American college basketball season

The 1934–35 Connecticut State Huskies men's basketball team represented Connecticut State College, now the University of Connecticut, in the 1934–35 collegiate men's basketball season. This was the first year that the team was named the Huskies. The Huskies completed the season with a 7–8 overall record. The Huskies were members of the New England Conference, where they ended the season with a 1–2 record.

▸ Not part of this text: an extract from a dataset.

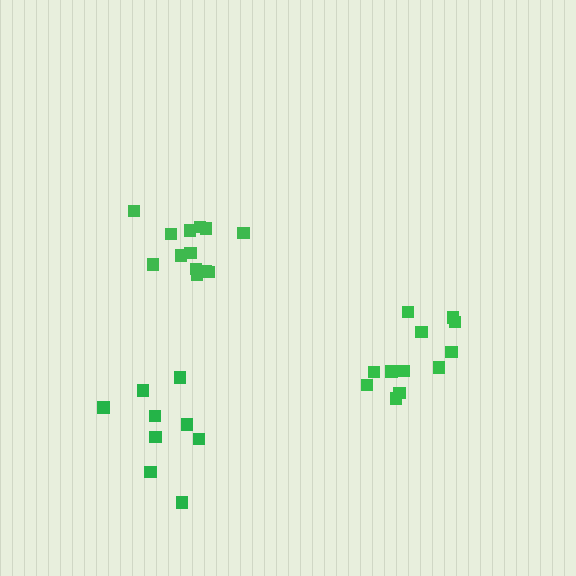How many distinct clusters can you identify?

The Huskies played their home games at Hawley Armory in Storrs, Connecticut, and were led by fourth-year head coach John J. Heldman, Jr.

==Schedule ==

| Date time, TV | Rank^{#} | Opponent^{#} | Result | Record | Site (attendance) city, state |
Regular Season
| * |  | Alumni | W 44–23 | 1–0 |  |
| * |  | American International | W 39–27 | 2–0 |  |
| * |  | Clark | W 41–19 | 3–0 |  |
| * |  | Wesleyan | L 30–44 | 3–1 |  |
| * |  | Massachusetts | L 20–22 | 3–2 |  |
| * |  | Brown | L 31–39 | 3–3 |  |
|  |  | New Hampshire | W 41–32 | 4–3 (1–0) |  |
| * |  | Boston University | W 42–31 | 5–3 |  |
| * |  | Trinity | L 23–28 | 5–4 |  |
|  |  | Rhode Island | L 32–57 | 5–5 (1–1) |  |
| * |  | Springfield | L 18–43 | 5–6 |  |
| * |  | Trinity | L 27–28 | 5–7 |  |
|  |  | Rhode Island | L 45–62 | 5–8 (1–2) |  |
| * |  | Worcester Polytech | W 44–30 | 6–8 |  |
| * |  | Coast Guard | W 35–30 | 7–8 |  |
*Non-conference game. ^{#}Rankings from AP Poll. (#) Tournament seedings in parentheses. All times are in Eastern Time.